RALs/Tax Preparation

Consumer Advocates Applaud H&R Block Decision to Forego RALs

Consumer advocates at the National Consumer Law Center (NCLC), Consumer Federation of America (CFA) and Community Reinvestment Association of North Carolina (CRA-NC) cheered the announcement by H&R Block, the largest tax preparation chain in the country, that it will not offer refund anticipation loans (RALs) in 2012. “H&R Block did the right thing by deciding to ‘just say no’ to RALs,” said Chi Chi Wu, a staff attorney at the National Consumer Law Center. “We have criticized these loans as high cost and risky for over a decade, and we are pleased that Block has actively decided not to offer them.”

RALs are one to two week loans made by banks and offered by tax preparers, secured by the taxpayer’s refund.  RALs can be expensive; earlier this year, one bank charged $61.22 for a RAL of $1,500, which translates into an APR of 149 percent. RALs target low-income taxpayers, especially recipients of the Earned Income Tax Credit, a tax break for working poor families.

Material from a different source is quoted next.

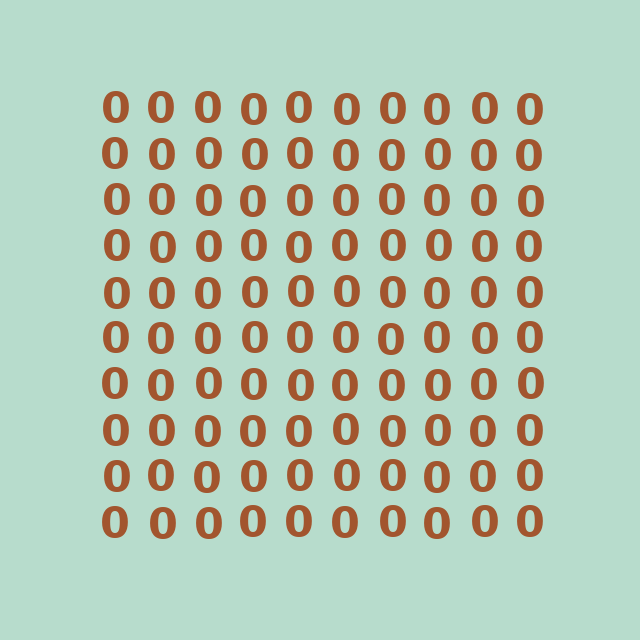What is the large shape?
The large shape is a square.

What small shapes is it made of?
It is made of small digit 0's.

In 2009, RALs skimmed over $600 million from the refunds of 7.2 million American taxpayers.

H&R Block lost its ability to make RALs in 2011 when its bank partner, HSBC, was ordered by its federal regulator to stop making the loans. Despite its inability to make RALs, Block had a good tax season this year, with growth of 5.6 percent in number of returns prepared and 19 percent increase in new clients. In fact, H&R Block cited these positive results as one reason it decided not to bring back the product in 2012.

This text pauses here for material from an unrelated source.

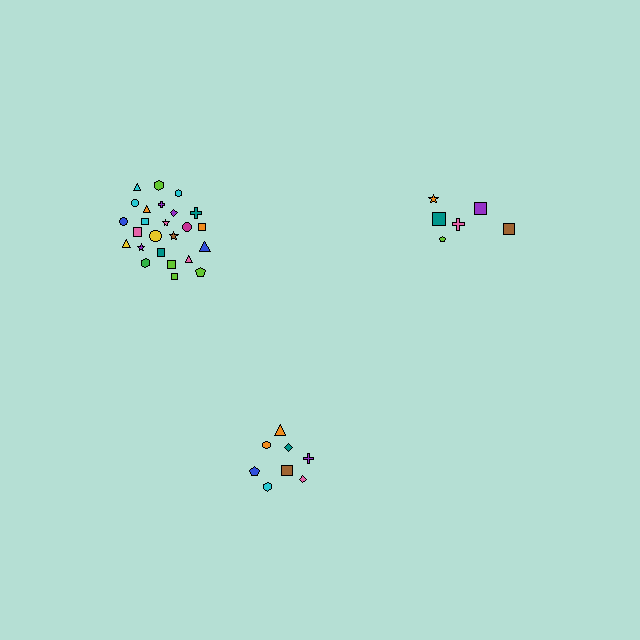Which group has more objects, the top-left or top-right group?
The top-left group.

Jackson Hewitt and Liberty Tax Service both offered RALs in 2011, and use Republic Bank & Trust as their RAL lender. Consumer advocates urged H&R Block’s competitors and the sole remaining RAL lending bank to follow in Block’s footsteps. “Jackson Hewitt, Liberty Tax and Republic Bank should take a page out of Block’s playbook, and stop making RALs,” urged Jean Ann Fox, CFA’s director of financial services, “Faster refunds from the IRS and direct deposit to taxpayers’ bank accounts or prepaid cards get refunds into the hands of taxpayers without the drain of high-cost tax loans.”

In fact, the FDIC has taken action to stop Republic Bank & Trust from making RALs, and is seeking to impose a $2 million fine for alleged widespread legal violations in Republic’s RAL program. However, Republic has appealed the FDIC’s action to an Administrative Law Judge and the appeals hearing is not until February 2012. In the meantime, Republic has decided to defy the FDIC and continue to make RALs in early 2012.

“We think Republic’s decision to make RALs for 2012 is both bad for consumers and foolhardy for the bank,” said Peter Skillern, executive director of CRA-NC. “We are astonished that a bank would continue to offer these risky, abusive loans to consumers in the face of an explicit directive by their federal regulator to stop.”